Q. What is Detroit Edison’s 2004 PFC Net Stranded Costs?

A. Exhibit No. A-26 (RSS-1), the Company’s derives the Company’s actual PFC

stranded costs by subtracting the 2004 revenue contribution to production

fixed costs of $384 million on line 13 from the year 2004 revenue requirement

of production fixed costs of $507 million on line 11.

This results in a 2004 PFC stranded cost for Edison of $123 million as shown

on line 15 of this Exhibit. This stranded cost is then reduced by $8 million for

the approved recovery of PFC net stranded costs for the 2004 pre-interim

period in accordance with the November 23, 2004 Order in MPSC Case No.

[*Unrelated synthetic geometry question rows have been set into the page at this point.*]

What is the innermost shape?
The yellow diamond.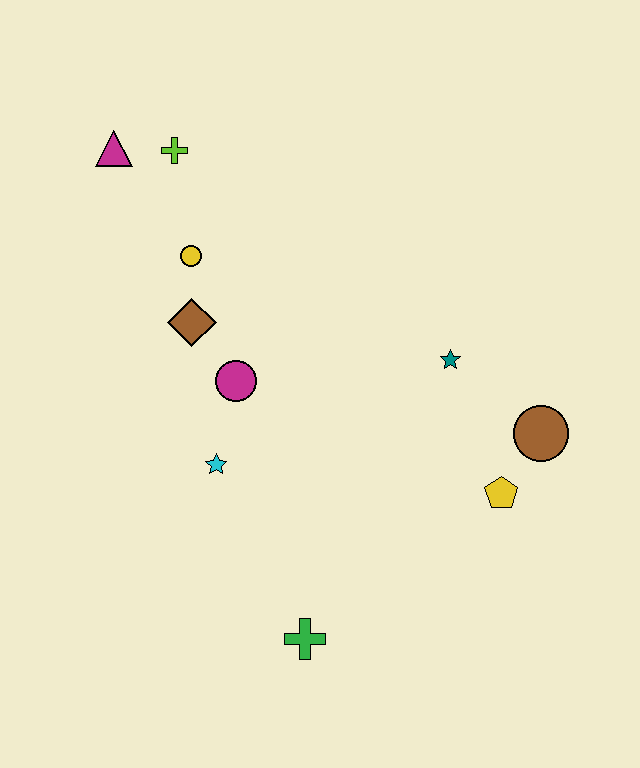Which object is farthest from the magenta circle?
The brown circle is farthest from the magenta circle.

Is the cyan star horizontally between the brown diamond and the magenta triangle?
No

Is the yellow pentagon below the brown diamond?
Yes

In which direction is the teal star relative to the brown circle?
The teal star is to the left of the brown circle.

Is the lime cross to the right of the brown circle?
No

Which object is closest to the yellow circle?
The brown diamond is closest to the yellow circle.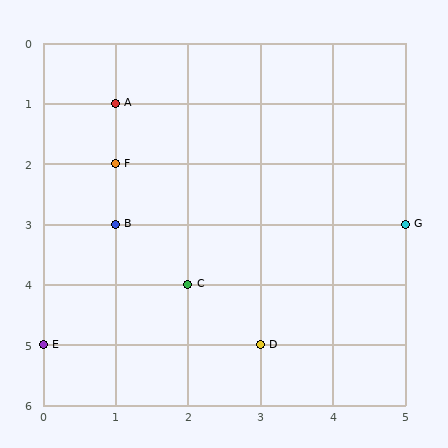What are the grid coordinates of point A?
Point A is at grid coordinates (1, 1).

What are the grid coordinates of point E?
Point E is at grid coordinates (0, 5).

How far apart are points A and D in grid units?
Points A and D are 2 columns and 4 rows apart (about 4.5 grid units diagonally).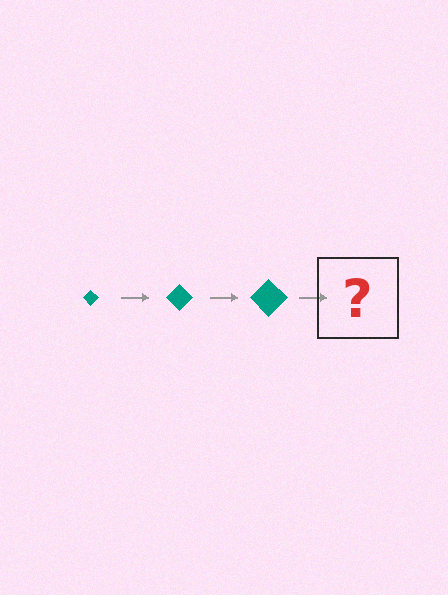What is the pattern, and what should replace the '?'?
The pattern is that the diamond gets progressively larger each step. The '?' should be a teal diamond, larger than the previous one.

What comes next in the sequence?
The next element should be a teal diamond, larger than the previous one.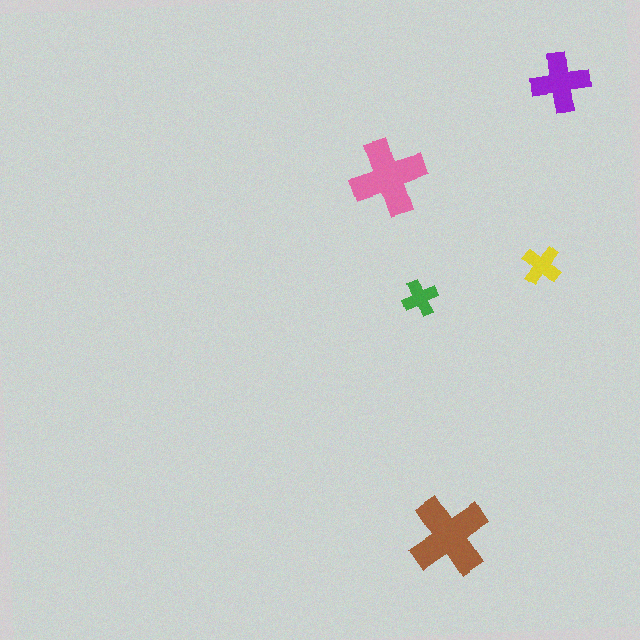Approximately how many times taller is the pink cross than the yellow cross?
About 2 times taller.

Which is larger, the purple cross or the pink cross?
The pink one.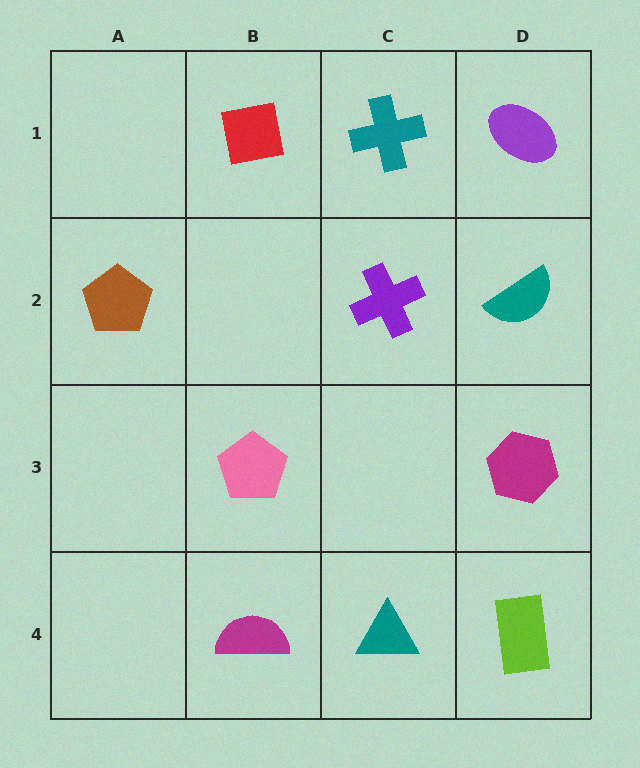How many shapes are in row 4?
3 shapes.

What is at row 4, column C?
A teal triangle.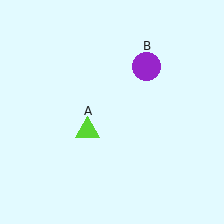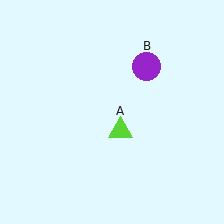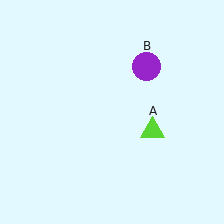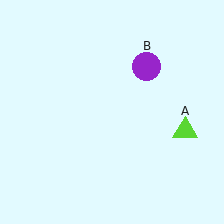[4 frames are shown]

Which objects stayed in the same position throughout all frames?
Purple circle (object B) remained stationary.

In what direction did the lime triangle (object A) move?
The lime triangle (object A) moved right.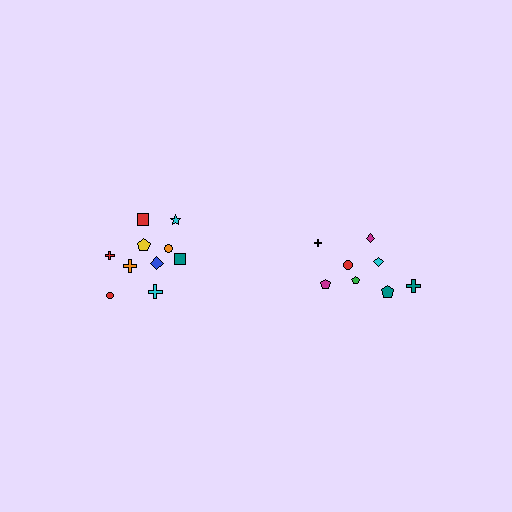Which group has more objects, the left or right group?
The left group.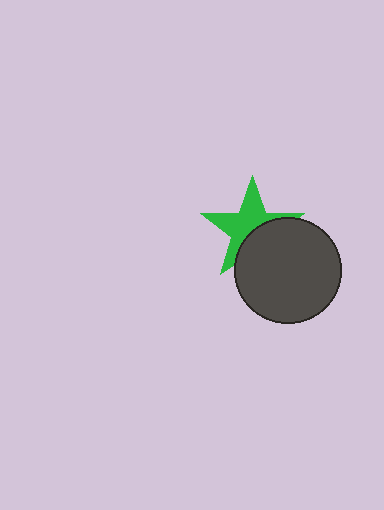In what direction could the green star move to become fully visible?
The green star could move toward the upper-left. That would shift it out from behind the dark gray circle entirely.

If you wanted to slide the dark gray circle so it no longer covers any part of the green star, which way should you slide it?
Slide it toward the lower-right — that is the most direct way to separate the two shapes.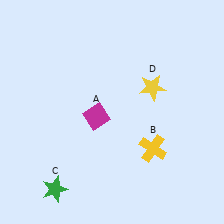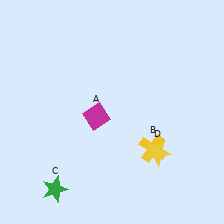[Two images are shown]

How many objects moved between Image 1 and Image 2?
1 object moved between the two images.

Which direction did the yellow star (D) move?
The yellow star (D) moved down.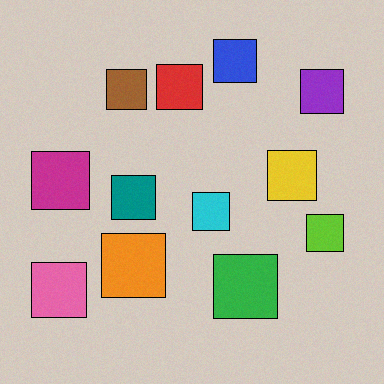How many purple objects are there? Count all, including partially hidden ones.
There is 1 purple object.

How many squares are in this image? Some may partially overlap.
There are 12 squares.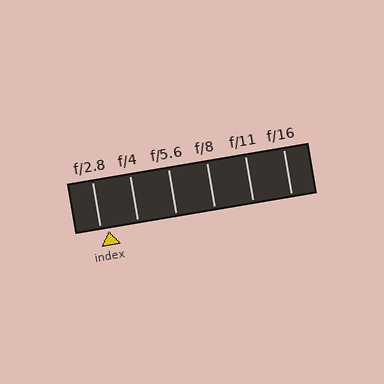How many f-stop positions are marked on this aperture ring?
There are 6 f-stop positions marked.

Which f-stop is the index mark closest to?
The index mark is closest to f/2.8.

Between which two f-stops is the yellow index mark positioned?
The index mark is between f/2.8 and f/4.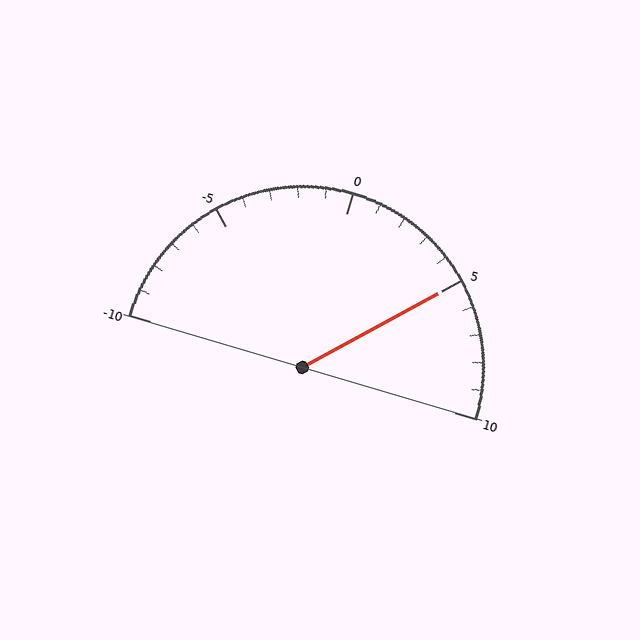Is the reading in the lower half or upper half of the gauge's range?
The reading is in the upper half of the range (-10 to 10).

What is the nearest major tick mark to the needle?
The nearest major tick mark is 5.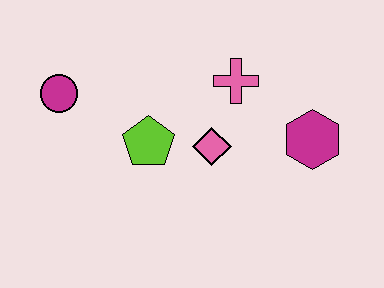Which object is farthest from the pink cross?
The magenta circle is farthest from the pink cross.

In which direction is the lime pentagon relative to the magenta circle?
The lime pentagon is to the right of the magenta circle.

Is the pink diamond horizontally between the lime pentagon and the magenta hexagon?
Yes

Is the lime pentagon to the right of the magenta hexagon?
No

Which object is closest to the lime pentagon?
The pink diamond is closest to the lime pentagon.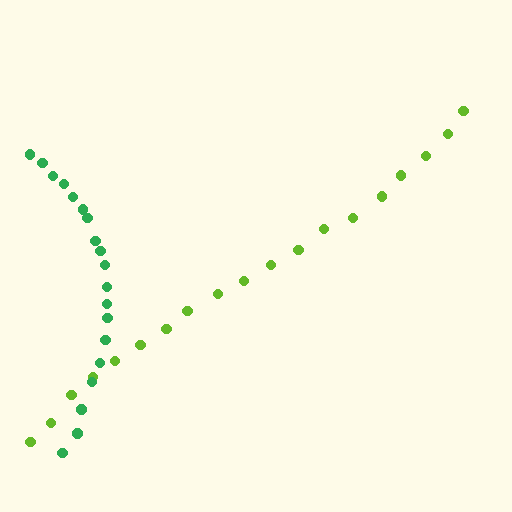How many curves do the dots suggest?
There are 2 distinct paths.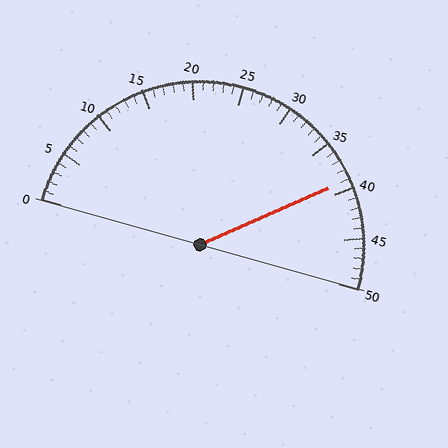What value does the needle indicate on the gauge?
The needle indicates approximately 39.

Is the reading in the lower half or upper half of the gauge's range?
The reading is in the upper half of the range (0 to 50).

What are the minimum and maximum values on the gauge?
The gauge ranges from 0 to 50.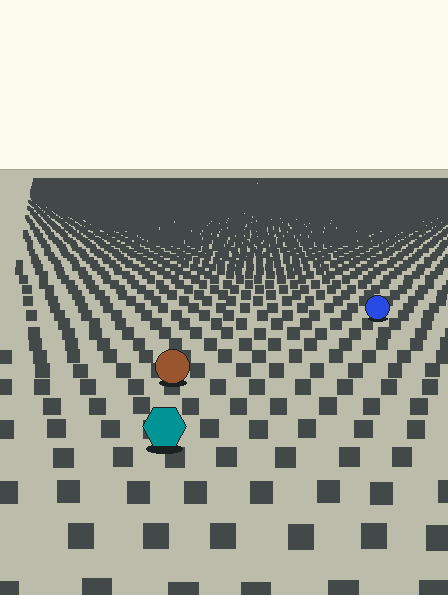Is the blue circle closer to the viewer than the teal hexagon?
No. The teal hexagon is closer — you can tell from the texture gradient: the ground texture is coarser near it.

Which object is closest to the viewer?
The teal hexagon is closest. The texture marks near it are larger and more spread out.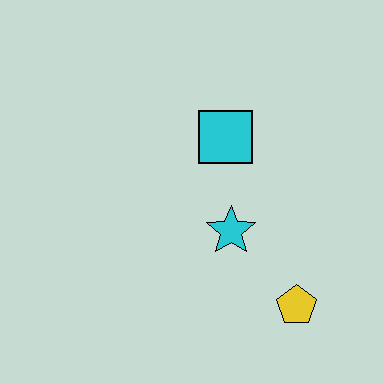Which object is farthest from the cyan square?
The yellow pentagon is farthest from the cyan square.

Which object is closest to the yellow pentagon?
The cyan star is closest to the yellow pentagon.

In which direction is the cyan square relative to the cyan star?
The cyan square is above the cyan star.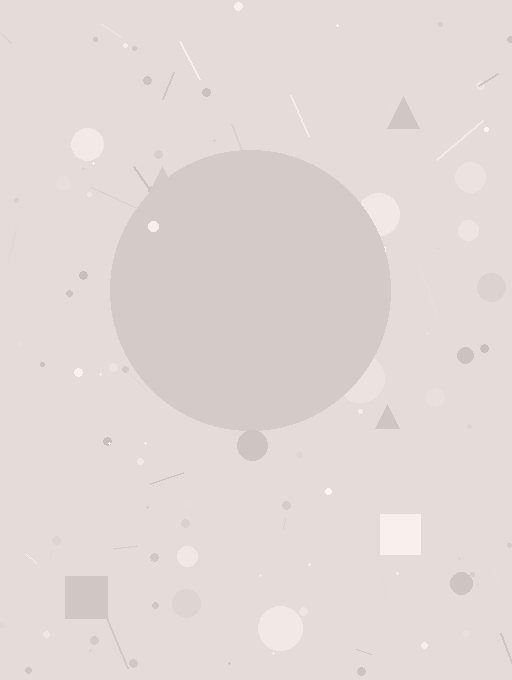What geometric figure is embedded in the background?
A circle is embedded in the background.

U-

13808. This stranded cost has been further reduced by $3 million for the

imputed gain on the sale of River Rouge per the Commission Order in Case

No. U-12266. Prior to the third party wholesale power sales offset, the

stranded costs are $112 million as indicated on line 24.

As explained in the testimony of Mr. Harvill and Mr. Byron, Edison proposes to

mitigate its stranded costs with third party wholesale power sales net proceeds

as indicated on line 26. As a result, Edison is requesting recovery of PFC net

stranded costs in the amount of $ 99 million, as shown on line 28 of Exhibit No.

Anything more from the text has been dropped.